Ganz YouTube spricht von nichts anderem mehr, auf Instagram wird der Hashtag „saveyourinternet“ tausendfach geteilt, Demonstrationen und Brandreden werden gehalten und eine populäre Petition macht die Runde. Was ist vorgefallen, was die Leute in eine ebensolche Panik verfallen lässt?

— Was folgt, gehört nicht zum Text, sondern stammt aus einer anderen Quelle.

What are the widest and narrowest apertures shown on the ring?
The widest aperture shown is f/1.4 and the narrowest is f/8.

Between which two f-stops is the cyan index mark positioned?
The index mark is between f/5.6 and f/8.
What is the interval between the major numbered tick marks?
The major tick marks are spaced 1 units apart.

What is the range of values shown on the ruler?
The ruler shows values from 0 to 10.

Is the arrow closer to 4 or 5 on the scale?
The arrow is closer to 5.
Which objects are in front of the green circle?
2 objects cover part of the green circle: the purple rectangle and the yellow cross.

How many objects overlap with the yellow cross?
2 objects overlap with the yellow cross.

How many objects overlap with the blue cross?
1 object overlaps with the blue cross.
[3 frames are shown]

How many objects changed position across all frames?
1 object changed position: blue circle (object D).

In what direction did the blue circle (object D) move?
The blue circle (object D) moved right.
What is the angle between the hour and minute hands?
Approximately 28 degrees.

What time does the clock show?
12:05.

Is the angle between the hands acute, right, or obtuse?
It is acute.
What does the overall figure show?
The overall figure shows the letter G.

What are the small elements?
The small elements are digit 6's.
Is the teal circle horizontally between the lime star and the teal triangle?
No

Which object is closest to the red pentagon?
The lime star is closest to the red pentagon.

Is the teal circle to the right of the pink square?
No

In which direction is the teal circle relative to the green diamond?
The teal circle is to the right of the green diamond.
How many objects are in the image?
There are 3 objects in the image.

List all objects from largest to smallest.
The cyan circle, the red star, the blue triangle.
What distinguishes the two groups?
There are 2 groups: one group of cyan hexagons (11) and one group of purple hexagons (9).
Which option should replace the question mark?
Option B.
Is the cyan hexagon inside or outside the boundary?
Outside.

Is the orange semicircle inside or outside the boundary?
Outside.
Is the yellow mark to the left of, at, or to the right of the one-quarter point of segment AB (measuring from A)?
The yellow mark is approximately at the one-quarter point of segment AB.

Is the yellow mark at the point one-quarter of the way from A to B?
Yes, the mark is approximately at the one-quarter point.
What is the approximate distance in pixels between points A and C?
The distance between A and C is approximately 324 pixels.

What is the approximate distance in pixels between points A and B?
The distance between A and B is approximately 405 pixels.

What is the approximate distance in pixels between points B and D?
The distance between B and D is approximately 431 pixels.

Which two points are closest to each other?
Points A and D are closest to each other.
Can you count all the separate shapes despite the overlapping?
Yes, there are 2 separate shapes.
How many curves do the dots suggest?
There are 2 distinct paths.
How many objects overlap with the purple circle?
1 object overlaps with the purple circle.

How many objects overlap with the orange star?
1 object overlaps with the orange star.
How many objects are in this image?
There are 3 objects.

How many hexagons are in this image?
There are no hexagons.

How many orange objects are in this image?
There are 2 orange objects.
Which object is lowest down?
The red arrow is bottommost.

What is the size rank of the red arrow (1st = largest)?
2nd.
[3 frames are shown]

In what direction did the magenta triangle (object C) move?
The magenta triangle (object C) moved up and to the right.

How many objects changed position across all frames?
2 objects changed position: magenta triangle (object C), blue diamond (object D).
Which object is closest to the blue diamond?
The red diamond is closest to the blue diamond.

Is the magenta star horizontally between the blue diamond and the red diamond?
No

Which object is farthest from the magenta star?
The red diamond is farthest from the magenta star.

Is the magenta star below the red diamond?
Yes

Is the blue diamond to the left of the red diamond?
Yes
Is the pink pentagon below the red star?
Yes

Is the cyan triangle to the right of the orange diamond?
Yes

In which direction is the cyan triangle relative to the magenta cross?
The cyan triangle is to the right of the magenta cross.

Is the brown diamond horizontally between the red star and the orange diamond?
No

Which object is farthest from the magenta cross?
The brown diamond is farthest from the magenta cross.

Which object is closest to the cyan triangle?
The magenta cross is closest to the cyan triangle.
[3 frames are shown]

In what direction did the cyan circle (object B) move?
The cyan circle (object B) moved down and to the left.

Es ist der Artikel 13, eine neue, in der Planung befindliche Richtlinienverordnung, die gemeinhin gern als final festgelegtes Gesetz dargestellt wird. Denn viele Leute wissen nichts über das „Gesetz“, außer, dass die Tagesschau mal über eine von der FDP veranlasste Abstimmung im Bundestag zum, im Volksmund so genannten, „Uploadfilter-Gesetz“ berichtet hat oder sie irgendwelche Werbung von YouTube mit der Frage „Was wäre, wenn du deine Lieblingsyoutuber nicht mehr schauen könntest?!“ in den sozialen Netzwerken angezeigt bekommen haben. Doch was es damit genau auf sich hat und welche Auswirkungen diese Verordnung auf uns hat, das weiß keiner so recht. Die Frage, ob es YouTube künftig überhaupt noch geben wird, stand und steht, mit Panik betrachtet, im Raum. YouTuber regen Kampagnen an, da sie um ihre Existenz fürchten. Andere wiederum stehen dem entgegen, ein Weltkonzern wie Google, der ja hinter YouTube steht, lasse sich doch nicht so einfach die Butter vom Brot nehmen. Doch das Thema an sich ist viel weiterreichender und umfangreicher, als nur YouTube betreffend. Zunächst also einige Details und Erklärungen, um mehr Klarheit zu schaffen.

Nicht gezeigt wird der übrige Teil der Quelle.